In ninth grade at a freshman high, we had a split lunch where half of us were in the cafeteria, half in class for third period (we only had four classes, ninety minutes each. We switched after Christmas). See, the entire time was lunch+ 'recess', meaning we could stand around in a grassy patch sandwiched between classrooms...and we had to sit as a class, and get up as a class. I managed to experience being in both the first and last classes to sit in the second half. If you were last, or close to last, you were boned half the time. It wasn't unusual for the last people to still be eating when the bell for the next class rang, so they had to dump the remains of their food, get their backpacks, and hurry to their last class. I wasn't actually in the last class, held back several occasions because the teacher that period was...

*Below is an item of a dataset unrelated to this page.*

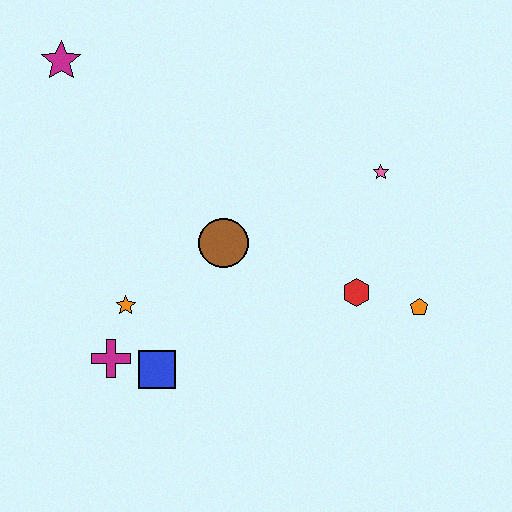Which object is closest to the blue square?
The magenta cross is closest to the blue square.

Let me explain a little more. He'd been teaching...easily 20+ years, and was the coach of the girl's track team as well as the physical science teacher. He used a projector with very visibly yellowed pages, pretty much just made us copy fill-in-the-blank notes from said projector 90% of the time, and was near-unanimously agreed to be 'creepy' by the female students. It was really just little things and a feeling, but it still made us uncomfortable. It so did not help that the day after Christmas break he came back with a mustache and trench coat. I feel so sorry for the girls who had to had him that half of the year.
Going back, there's the private school I went to for first, second, and third grade. Why did you stop me from checking out Harry Potter in first grade, you dicks? I come from a bookworm family and I ate those 'on-grade' books you wanted me to read like breakfast mints by that point.
Just for clarification, the book was in the library and older students could check it out.
Then...there's the doozy. In third grade, I developed Juvenile Rheumatoid Arthritis (it's been in remission for five years or so, only minor physical damage). Needless to say, it was sort of traumatic and painful, and writing was unpleasant at the best of times. So I started to get a C in English because I couldn't write the short answers. I understood it all perfectly well, I just couldn't write and the teacher was "kind of" a ***** and wouldn't let me do it orally. I started dreading school and missing a lot of it, so I missed out on a couple of important things, like memorizing my multiplication tables.
Oh! There was also the incident where, I in a wheelchair and with separation anxiety, was left in an office after my mom dropped me off then disappeared, having left as the principal told me. As I cried because I had wanted to say goodbye, my mom was across the hall (as she later told me). The principal told her something about it 'being better for me'. I didn't even know about it until years later.
So, uhm...yeah. Sorry about the length, I write fiction and I apparently cannot be concise.